Understanding Educational Ideologies that Create Conflict

Image licensed from Shutterstock

Image licensed from Shutterstock

A post on Edutopia called Teacher Collaboration: When Belief Systems Collide came across my path a while back through my Facebook newsfeed. I was very intrigued by this post since it provided nice insight and process to help determine and work through the source of conflict between teaching colleagues. I consider myself a progressive, forward-thinking educator, and there have definitely been times in my career when my educational beliefs and philosophy conflicted with my colleagues.

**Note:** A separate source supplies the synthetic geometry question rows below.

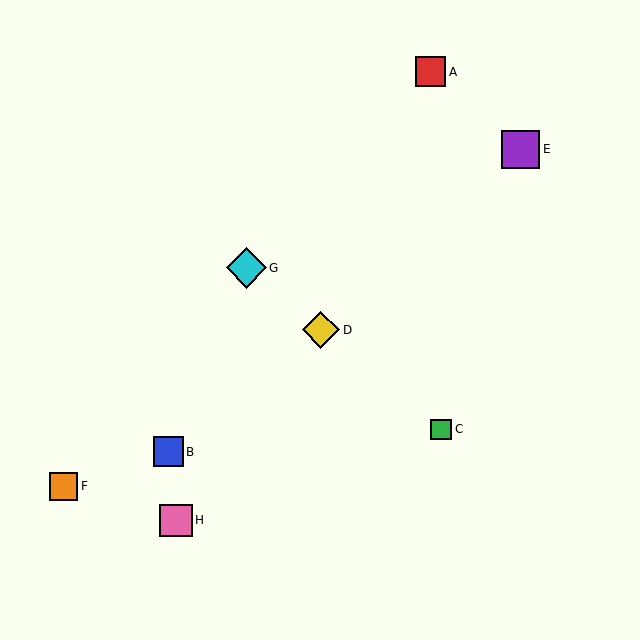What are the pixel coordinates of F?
Object F is at (64, 486).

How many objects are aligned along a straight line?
3 objects (C, D, G) are aligned along a straight line.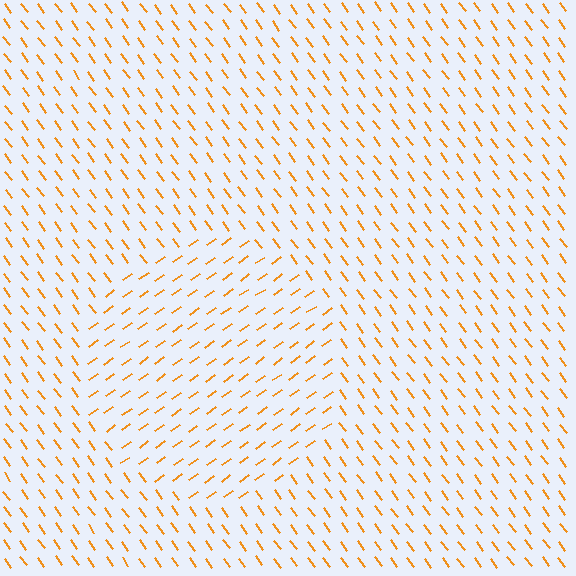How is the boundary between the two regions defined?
The boundary is defined purely by a change in line orientation (approximately 88 degrees difference). All lines are the same color and thickness.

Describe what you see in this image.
The image is filled with small orange line segments. A circle region in the image has lines oriented differently from the surrounding lines, creating a visible texture boundary.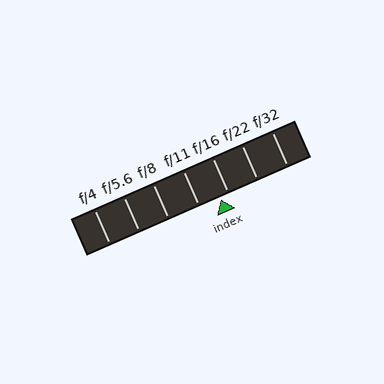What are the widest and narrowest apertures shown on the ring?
The widest aperture shown is f/4 and the narrowest is f/32.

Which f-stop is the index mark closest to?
The index mark is closest to f/16.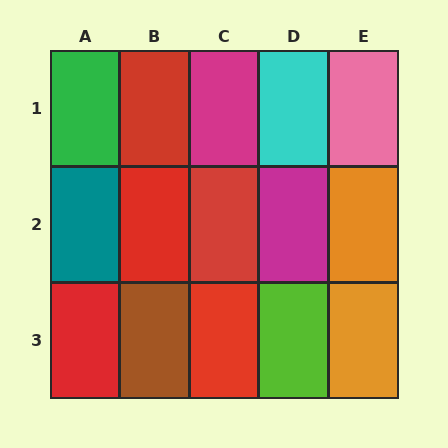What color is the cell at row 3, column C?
Red.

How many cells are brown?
1 cell is brown.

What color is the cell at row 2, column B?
Red.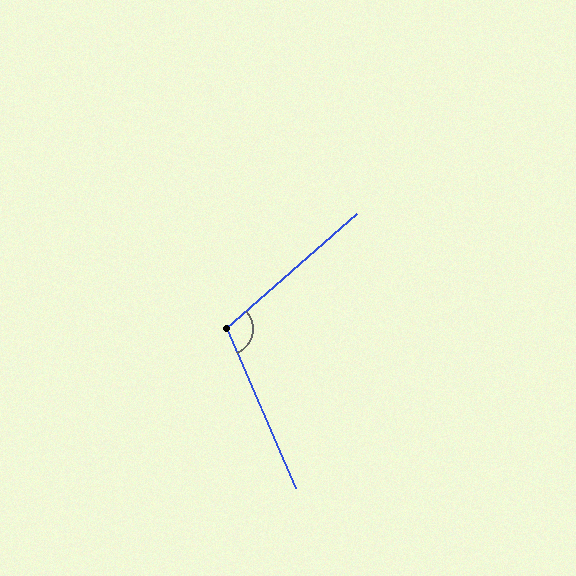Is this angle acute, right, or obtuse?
It is obtuse.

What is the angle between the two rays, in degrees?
Approximately 108 degrees.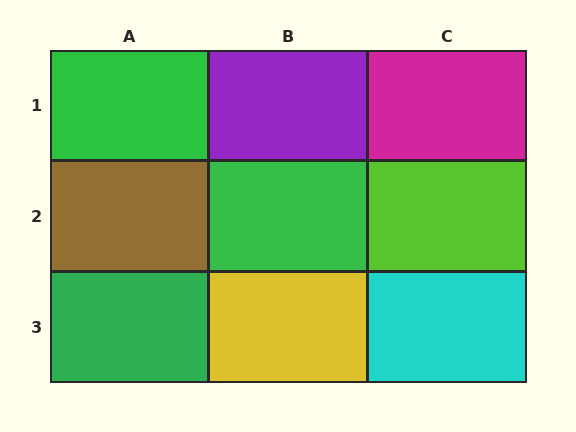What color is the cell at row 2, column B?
Green.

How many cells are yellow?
1 cell is yellow.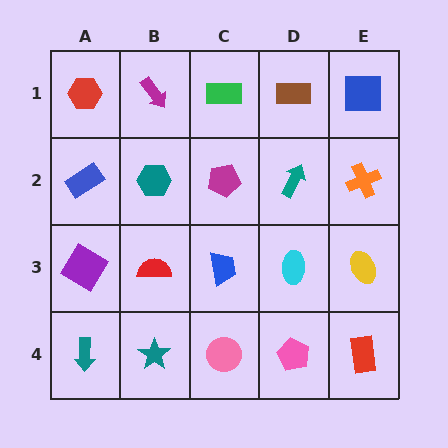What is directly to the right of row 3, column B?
A blue trapezoid.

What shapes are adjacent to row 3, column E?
An orange cross (row 2, column E), a red rectangle (row 4, column E), a cyan ellipse (row 3, column D).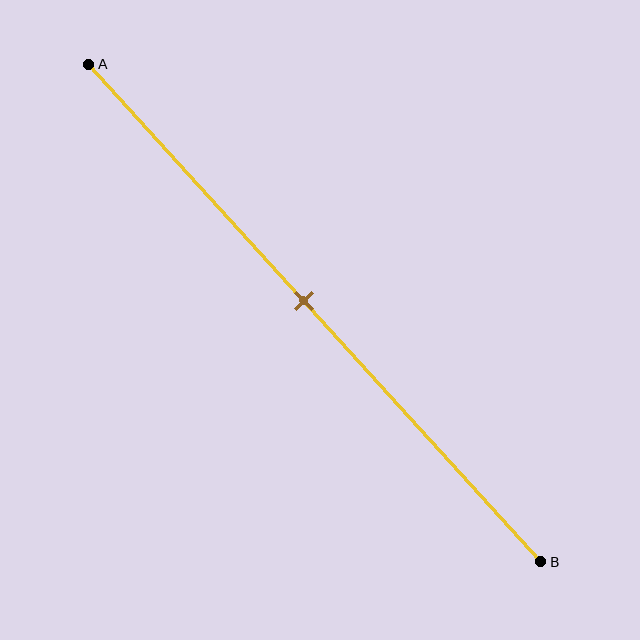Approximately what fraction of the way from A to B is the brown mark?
The brown mark is approximately 50% of the way from A to B.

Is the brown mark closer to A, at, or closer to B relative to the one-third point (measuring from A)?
The brown mark is closer to point B than the one-third point of segment AB.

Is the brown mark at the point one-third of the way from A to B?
No, the mark is at about 50% from A, not at the 33% one-third point.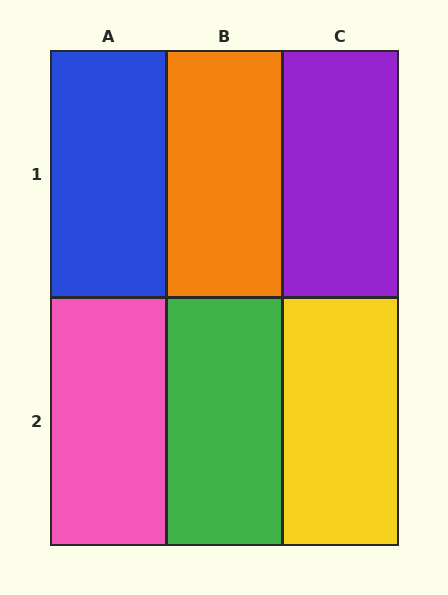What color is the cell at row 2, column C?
Yellow.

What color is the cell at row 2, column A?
Pink.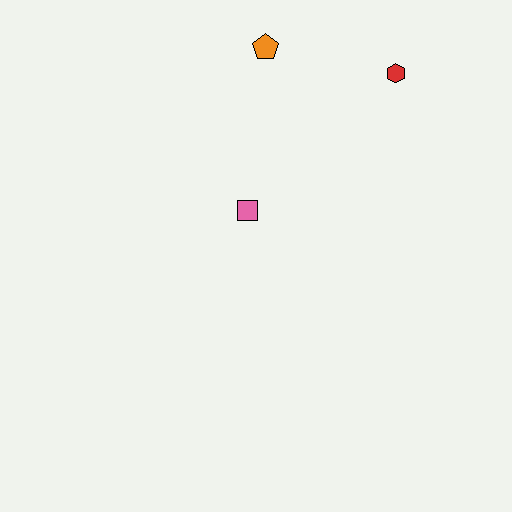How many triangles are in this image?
There are no triangles.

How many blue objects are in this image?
There are no blue objects.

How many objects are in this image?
There are 3 objects.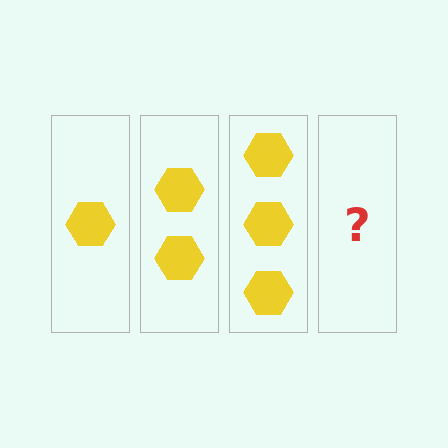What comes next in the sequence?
The next element should be 4 hexagons.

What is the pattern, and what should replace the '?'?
The pattern is that each step adds one more hexagon. The '?' should be 4 hexagons.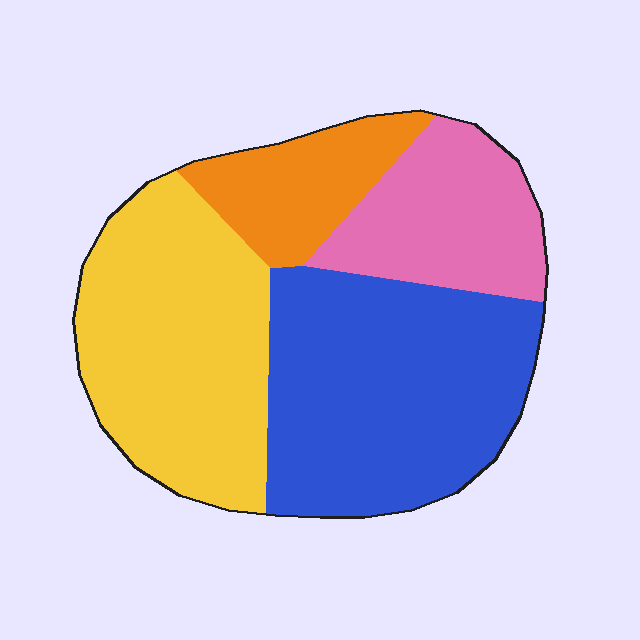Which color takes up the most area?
Blue, at roughly 35%.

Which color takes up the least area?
Orange, at roughly 15%.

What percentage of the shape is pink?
Pink takes up about one sixth (1/6) of the shape.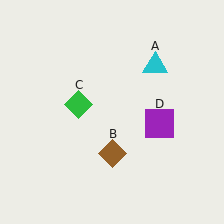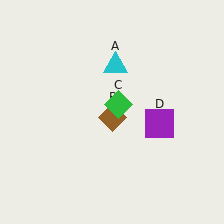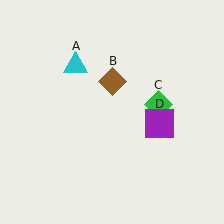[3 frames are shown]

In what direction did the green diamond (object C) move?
The green diamond (object C) moved right.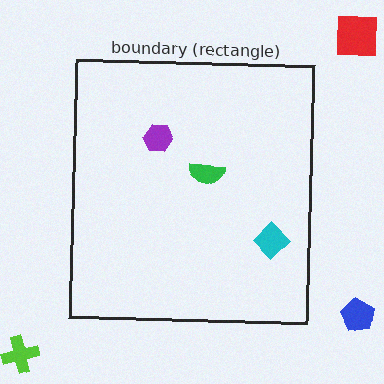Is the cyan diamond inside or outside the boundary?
Inside.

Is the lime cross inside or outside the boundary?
Outside.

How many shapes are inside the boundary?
3 inside, 3 outside.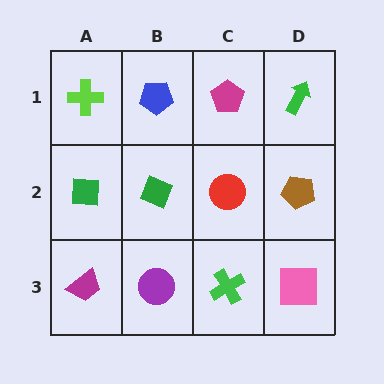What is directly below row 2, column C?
A green cross.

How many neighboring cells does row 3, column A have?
2.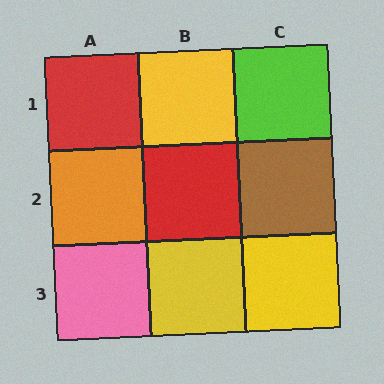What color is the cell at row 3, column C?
Yellow.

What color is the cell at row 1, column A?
Red.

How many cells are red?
2 cells are red.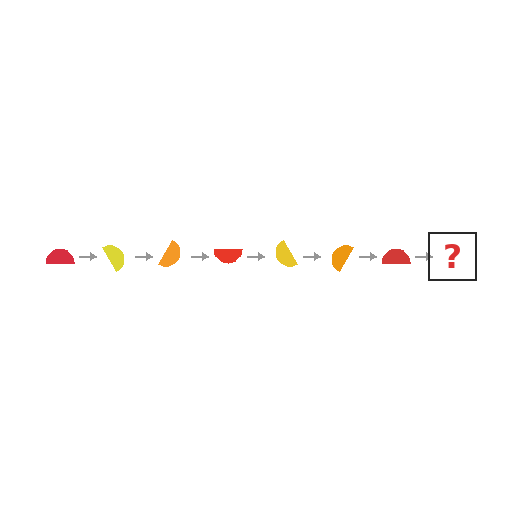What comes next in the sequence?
The next element should be a yellow semicircle, rotated 420 degrees clockwise from the start.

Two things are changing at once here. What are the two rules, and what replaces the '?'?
The two rules are that it rotates 60 degrees clockwise each step and the color cycles through red, yellow, and orange. The '?' should be a yellow semicircle, rotated 420 degrees clockwise from the start.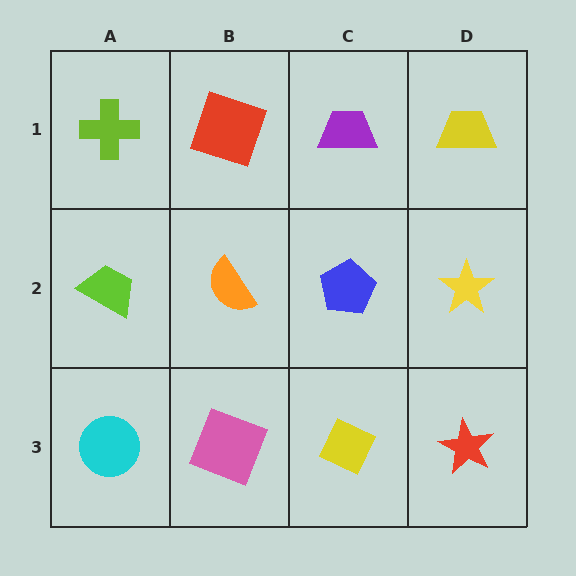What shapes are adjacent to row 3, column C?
A blue pentagon (row 2, column C), a pink square (row 3, column B), a red star (row 3, column D).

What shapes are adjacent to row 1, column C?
A blue pentagon (row 2, column C), a red square (row 1, column B), a yellow trapezoid (row 1, column D).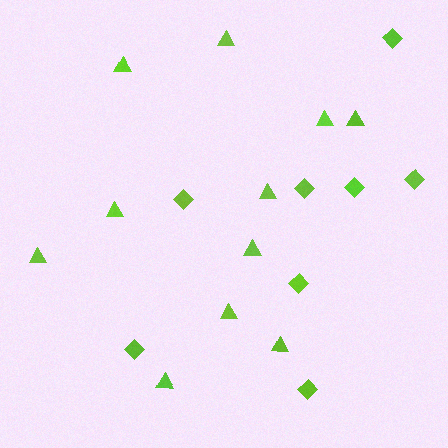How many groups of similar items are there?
There are 2 groups: one group of triangles (11) and one group of diamonds (8).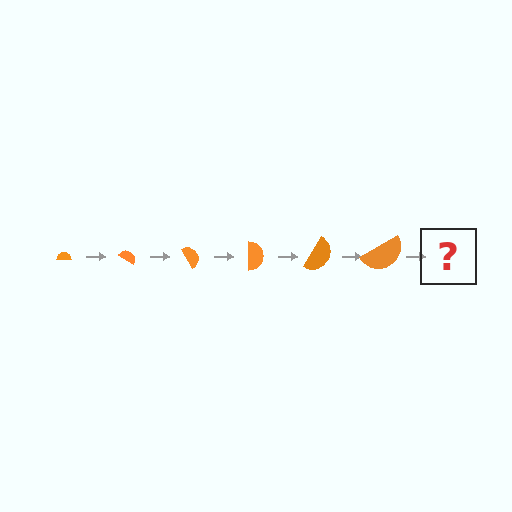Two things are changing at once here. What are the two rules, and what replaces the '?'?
The two rules are that the semicircle grows larger each step and it rotates 30 degrees clockwise each step. The '?' should be a semicircle, larger than the previous one and rotated 180 degrees clockwise from the start.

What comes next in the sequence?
The next element should be a semicircle, larger than the previous one and rotated 180 degrees clockwise from the start.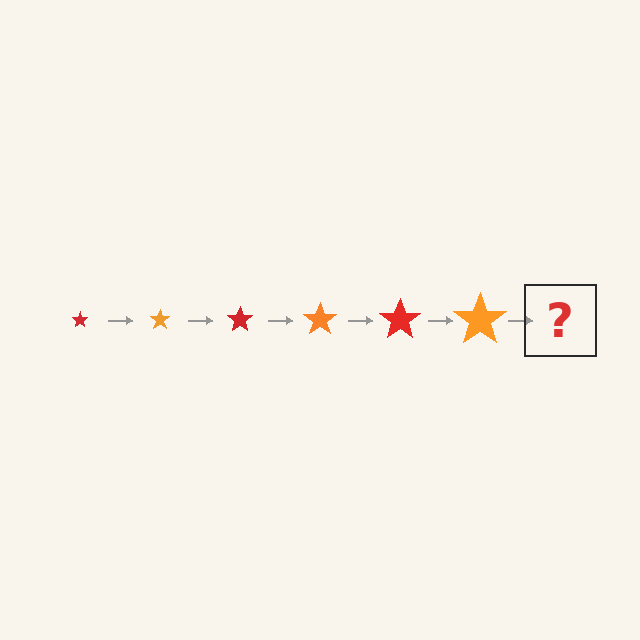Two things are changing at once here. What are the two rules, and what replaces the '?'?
The two rules are that the star grows larger each step and the color cycles through red and orange. The '?' should be a red star, larger than the previous one.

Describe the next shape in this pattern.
It should be a red star, larger than the previous one.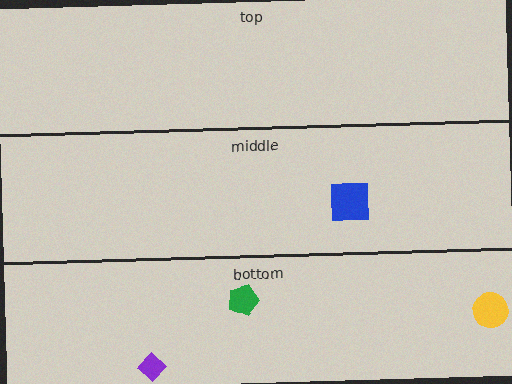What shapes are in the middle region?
The blue square.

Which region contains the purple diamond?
The bottom region.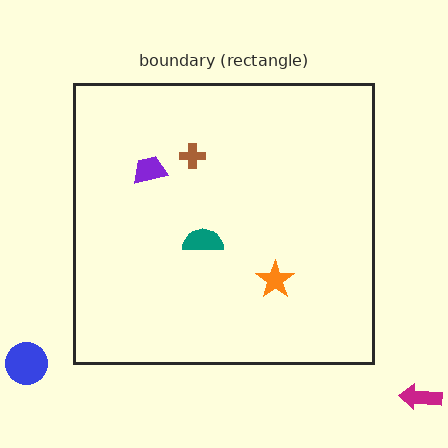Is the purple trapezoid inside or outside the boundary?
Inside.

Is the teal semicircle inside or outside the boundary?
Inside.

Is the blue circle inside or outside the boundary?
Outside.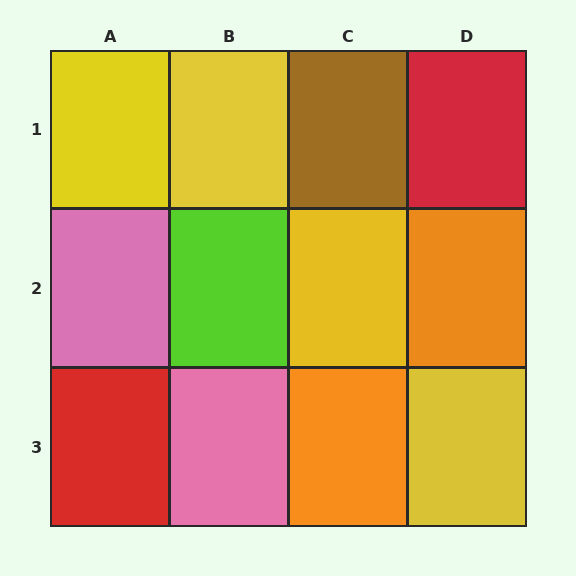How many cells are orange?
2 cells are orange.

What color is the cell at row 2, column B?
Lime.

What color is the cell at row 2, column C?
Yellow.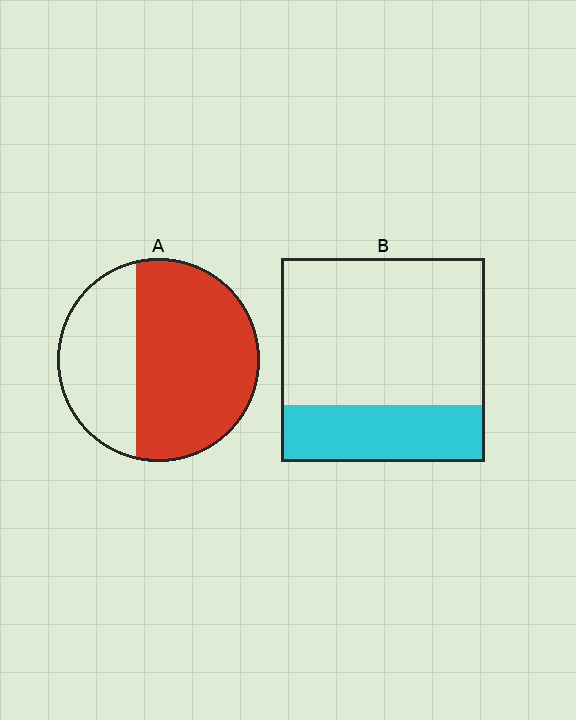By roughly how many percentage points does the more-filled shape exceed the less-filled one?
By roughly 35 percentage points (A over B).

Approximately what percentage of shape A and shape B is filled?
A is approximately 65% and B is approximately 30%.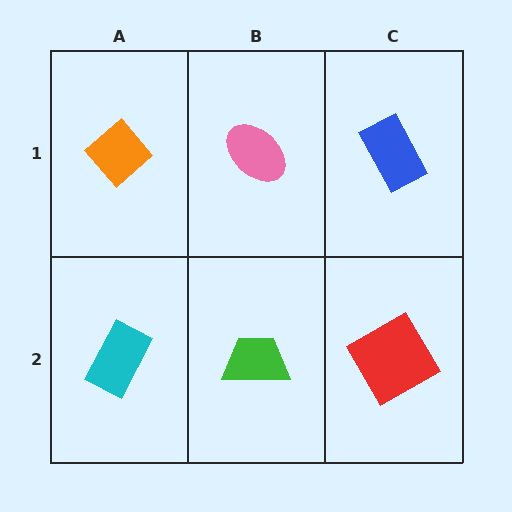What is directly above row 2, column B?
A pink ellipse.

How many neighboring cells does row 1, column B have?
3.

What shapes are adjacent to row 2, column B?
A pink ellipse (row 1, column B), a cyan rectangle (row 2, column A), a red diamond (row 2, column C).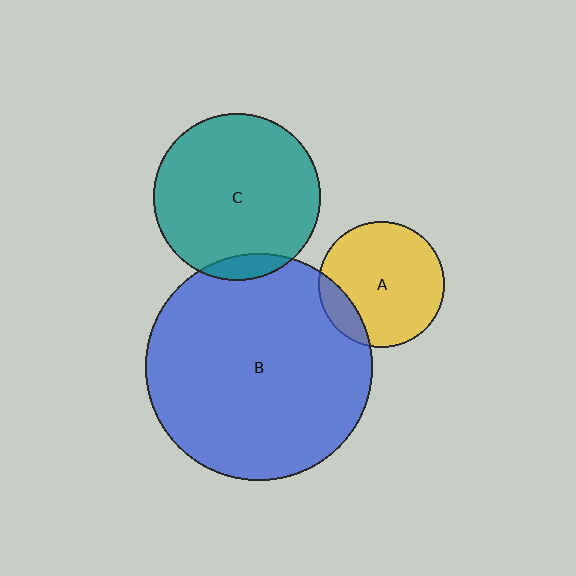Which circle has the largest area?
Circle B (blue).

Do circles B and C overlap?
Yes.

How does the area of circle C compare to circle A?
Approximately 1.8 times.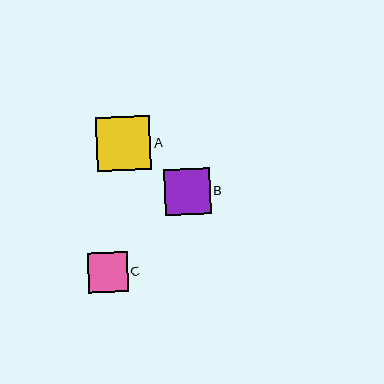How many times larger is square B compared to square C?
Square B is approximately 1.1 times the size of square C.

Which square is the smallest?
Square C is the smallest with a size of approximately 40 pixels.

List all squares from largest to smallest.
From largest to smallest: A, B, C.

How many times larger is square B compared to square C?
Square B is approximately 1.1 times the size of square C.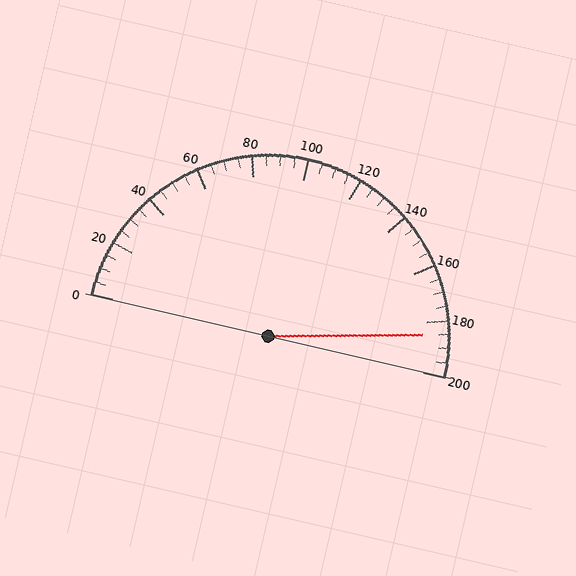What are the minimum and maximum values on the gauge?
The gauge ranges from 0 to 200.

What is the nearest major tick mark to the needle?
The nearest major tick mark is 180.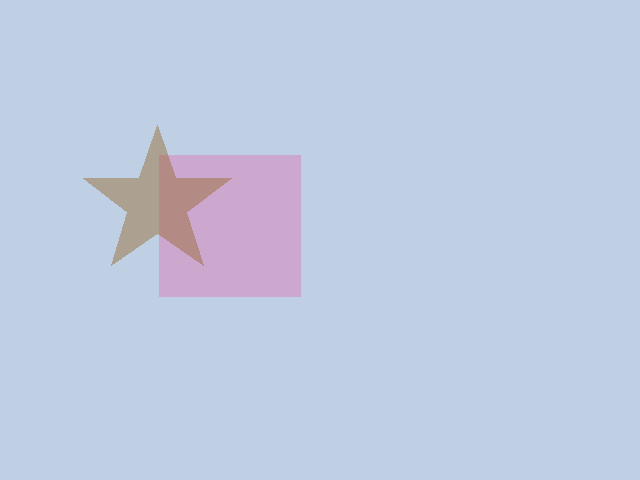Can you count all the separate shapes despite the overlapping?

I generally understood the source of the conflict to be this difference in educational philosophy, but this reading and resource helped to understand why and what can be done to use the differences in a proactive way to make meaningful change.

According to the post there six predominant ideologies that shape educational philosophies:

  • Social Reconstructionism
  • Academic Rationalism
  • Technologist
  • Self-Actualization
  • Cognitive Process
  • Religious Orthodoxy

You can see the specific descriptions for these in the original post or in the image below where you can see how I ranked my self on the document they provide in the post.

Six Belief Systems GalvezAfter reading the description of each ideology, it became very clear with which ones I most highly aligned.

  1. Self-Actualization
  2. Cognitive Process
  3. Social Reconstructionism

You can see how my top ranked ideologies are practiced in past posts I’ve written about my classes:

Because of working in international schools, I don’t really interact with people who would highly rank Religious Orthodoxy. Looking at this, I think most conflict that I’ve experienced has been with those that would highly rank Academic Rationalism.

Are any of these ideologies better than the other? With the question worded that way, I would say no. They all work well in certain contexts. Are any of these ideologies more relevant in today’s world? With this question, I would say that no one ideology is more relevant, but I would say that a combination of them is more relevant. As you can imagine, I would argue that the combination of my top three choices would be most relevant, when considering the needs for success in today’s world.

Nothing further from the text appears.